Seiring dengan itu, YOSL-OIC bersama lembaga lain berkomitmen untuk mencegah kegiatan ilegal yang mengancam orangutan Sumatera. “Kami juga mengupayakan restorasi habitat serta pemberdayaan ekonomi masyarakat sekitar, sebuah langkah penting dalam menjaga keseimbangan ekosistem ini,” tegas Syafrizaldi.
Proyeksi masa depan sangat mencemaskan. Data terbaru menunjukkan kerugian tutupan hutan yang dramatis, dengan laporan bahwa pada tahun 2024, Aceh kehilangan 10.610 hektar hutan. Jika kita lihat lebih jauh, Aceh Selatan merupakan penyumbang terbesar kerugian ini, dengan 1.357 hektar hilang dalam tiga tahun terakhir.

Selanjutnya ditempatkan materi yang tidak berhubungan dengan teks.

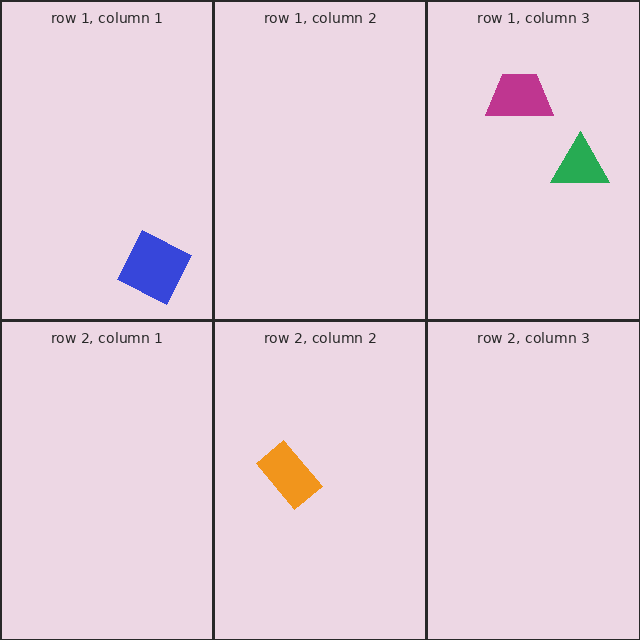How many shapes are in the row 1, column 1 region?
1.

Hutan Kawasan Ekosistem Leuser, yang merupakan habitat utama bagi orangutan, semakin menyusut.
Di tengah krisis lingkungan ini, Indonesia berupaya melakukan transisi energi yang signifikan. Meskipun pemerintah mengklaim berkomitmen untuk mengurangi ketergantungan pada bahan bakar fosil dan beralih ke energi terbarukan, banyak laporan investigasi, termasuk dari Mongabay, menunjukkan bahwa upaya ini sering kali berarti penggundulan hutan demi membuat kebun energi.
Pilihannya tak bisa lebih jelas: kita berhadapan dengan sebuah keadaan darurat yang mengancam kelangsungan hidup orangutan serta biodiversitas yang lebih luas. Saat kita berbicara tentang konservasi, saatnya kita bertindak dan menunjukkan bahwa kita tidak akan membiarkan hal ini terus berlanjut. Orangutan adalah lambang dari keberagaman hayati, dan kini lebih dari sebelumnya, mereka membutuhkan pembelaan kita. Mungkin sudah waktunya bagi kita untuk memilih apa yang benar dan bukan sekadar meratapi nasib yang mereka hadapi.